Действительно, первая сцена третьего акта, которую они репетировали, заканчивается тем, что Фердинанд и Миранда держатся за руки. Настала очередь Элейн краснеть, но Киттредж, полностью владевший ситуацией, честнейшими глазами уставился на мою мать.
— У меня вопрос, миссис Эбботт, — начал он так, как будто ни Миранды, ни Элейн рядом не было — как будто их не существовало вовсе. — Когда Фердинанд произносит: «Много женщин раньше / Мне нравилось: их голоса нередко / Пленяли слух мой» — ну вы помните эту реплику, — значит ли это, что он знал многих женщин, и не нужно ли мне как-то подчеркнуть, свою, ну, сексуальную опытность?
Мама покраснела еще сильнее.
— О Гос-споди! — возопила Элейн Хедли.
А я — где же был я? Я был Ариэлем, «духом воздуха». Я ждал, пока Фердинад и Миранда «уйдут — в разные стороны», согласно ремарке. Я стоял за кулисами с Калибаном, Стефано («пьяницей-дворецким», по характеристике Шекспира) и Тринкуло; все мы были задействованы в следующей сцене, где я появляюсь невидимым. Наблюдая, как мама краснеет от коварных манипуляций Киттреджа, я и чувствовал себя невидимкой — или мечтал им стать.
— Я просто суфлер, — поспешно ответила Киттреджу моя мать. — Это вопрос к режиссеру, спроси лучше мистера Эбботта.
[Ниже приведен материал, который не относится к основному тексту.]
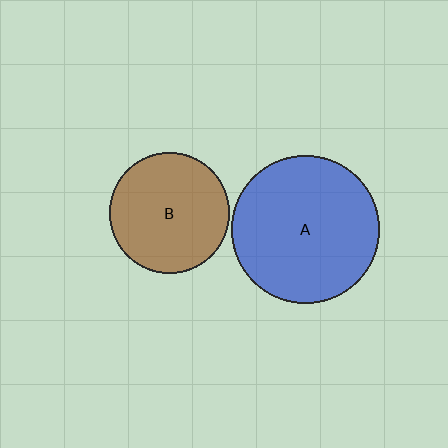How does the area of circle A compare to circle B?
Approximately 1.5 times.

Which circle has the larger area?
Circle A (blue).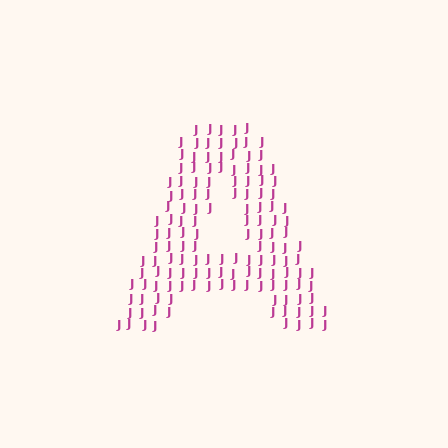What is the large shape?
The large shape is the letter A.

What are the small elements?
The small elements are letter J's.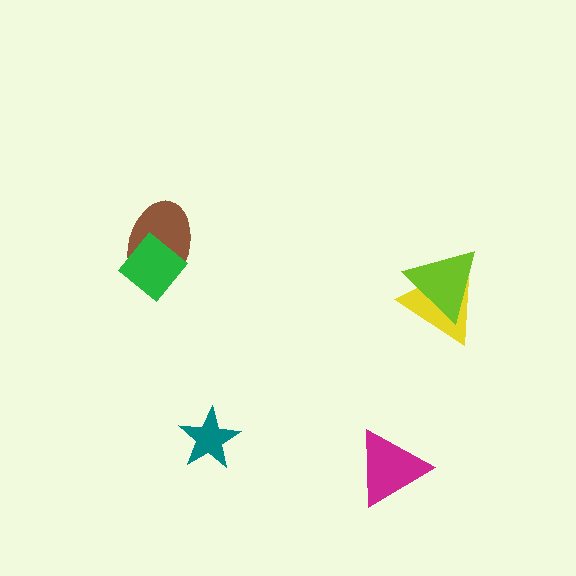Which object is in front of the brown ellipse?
The green diamond is in front of the brown ellipse.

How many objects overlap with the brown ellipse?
1 object overlaps with the brown ellipse.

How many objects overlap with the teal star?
0 objects overlap with the teal star.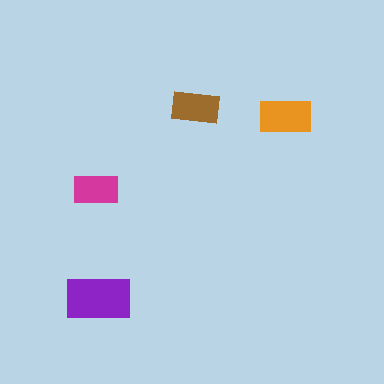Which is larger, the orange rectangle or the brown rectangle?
The orange one.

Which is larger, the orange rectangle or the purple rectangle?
The purple one.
Мамино волнение было очевидно, и внезапно я увидел, как она, должно быть, выглядела много лет назад, когда то ли была беременна мной, то ли уже стала моей мамой — и увидела моего отца-женолюбца целующимся с кем-то еще. Я помню, как она произнесла «кое с кем», так же небрежно, как поправляла умышленные ляпы Киттреджа. (На представлениях Киттредж ни разу не переврал ни строчки — ни единого слова. Я понимаю, что еще не успел вам этого сказать, но Киттредж был очень хорошим актером.)
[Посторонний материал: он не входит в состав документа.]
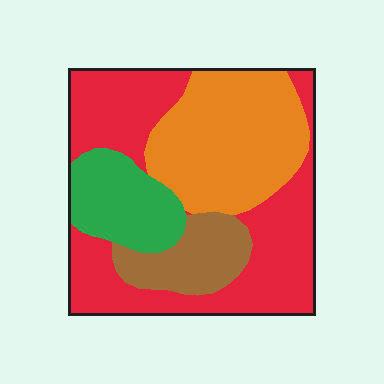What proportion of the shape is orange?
Orange takes up about one third (1/3) of the shape.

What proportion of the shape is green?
Green takes up less than a sixth of the shape.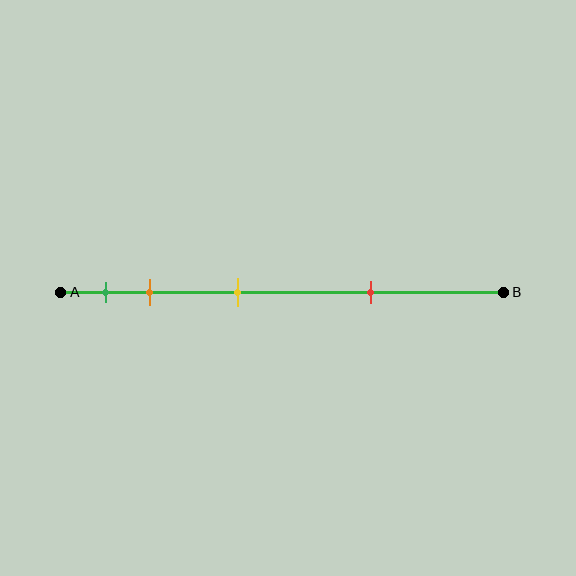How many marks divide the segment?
There are 4 marks dividing the segment.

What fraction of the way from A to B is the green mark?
The green mark is approximately 10% (0.1) of the way from A to B.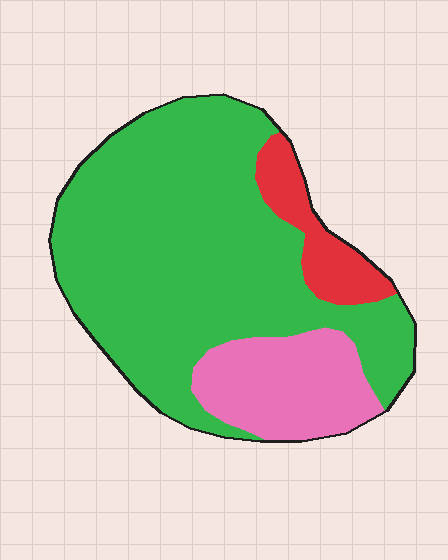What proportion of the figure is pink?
Pink covers roughly 20% of the figure.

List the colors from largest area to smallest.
From largest to smallest: green, pink, red.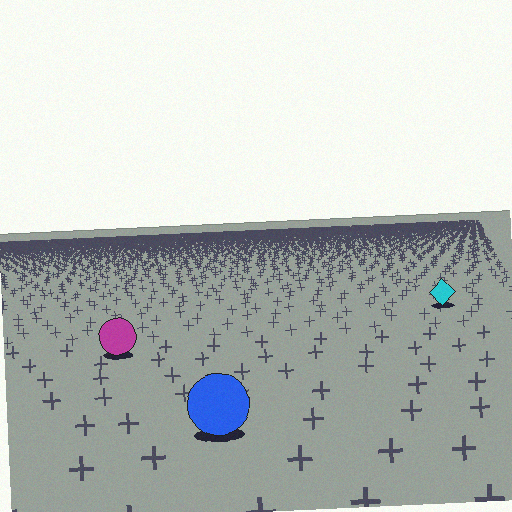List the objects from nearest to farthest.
From nearest to farthest: the blue circle, the magenta circle, the cyan diamond.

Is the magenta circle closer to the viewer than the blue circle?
No. The blue circle is closer — you can tell from the texture gradient: the ground texture is coarser near it.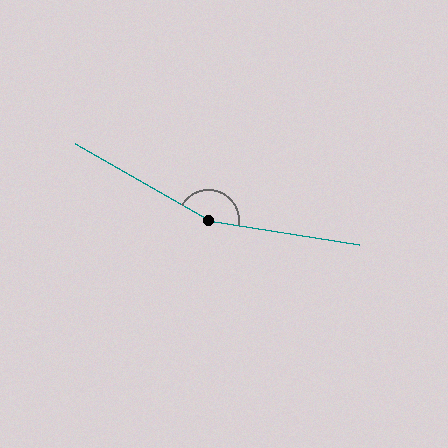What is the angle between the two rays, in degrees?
Approximately 159 degrees.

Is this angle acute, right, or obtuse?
It is obtuse.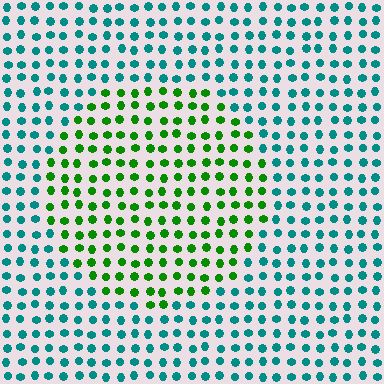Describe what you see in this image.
The image is filled with small teal elements in a uniform arrangement. A circle-shaped region is visible where the elements are tinted to a slightly different hue, forming a subtle color boundary.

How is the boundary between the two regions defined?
The boundary is defined purely by a slight shift in hue (about 60 degrees). Spacing, size, and orientation are identical on both sides.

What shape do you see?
I see a circle.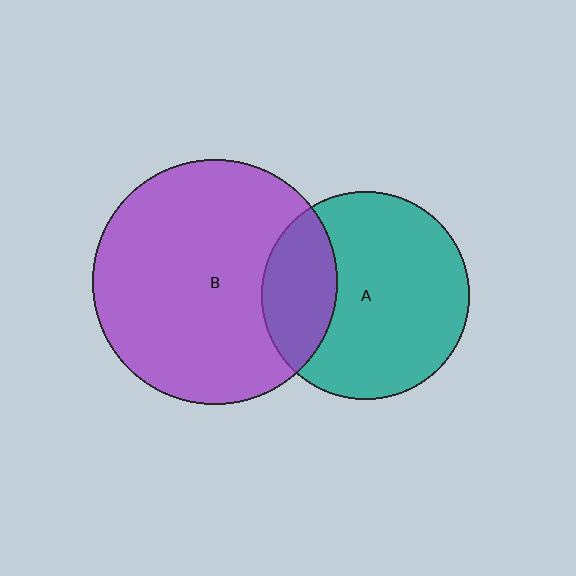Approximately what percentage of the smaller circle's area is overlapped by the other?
Approximately 25%.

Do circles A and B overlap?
Yes.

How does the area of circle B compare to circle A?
Approximately 1.4 times.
Мне больно было видеть, как легко обезоружил мою мать малейший сексуальный намек — из уст подростка! Я ненавидел себя, поскольку понимал, что стыжусь собственной матери, и знал, что этот стыд — результат неизменно снисходительного отношения к ней Мюриэл, ее упреков и сплетен. Разумеется, я ненавидел и Киттреджа за то, как легко он смутил мою травмированную мать, — и за то, как играючи ему удавалось обескуражить меня и Элейн. Но тут мама призвала подмогу.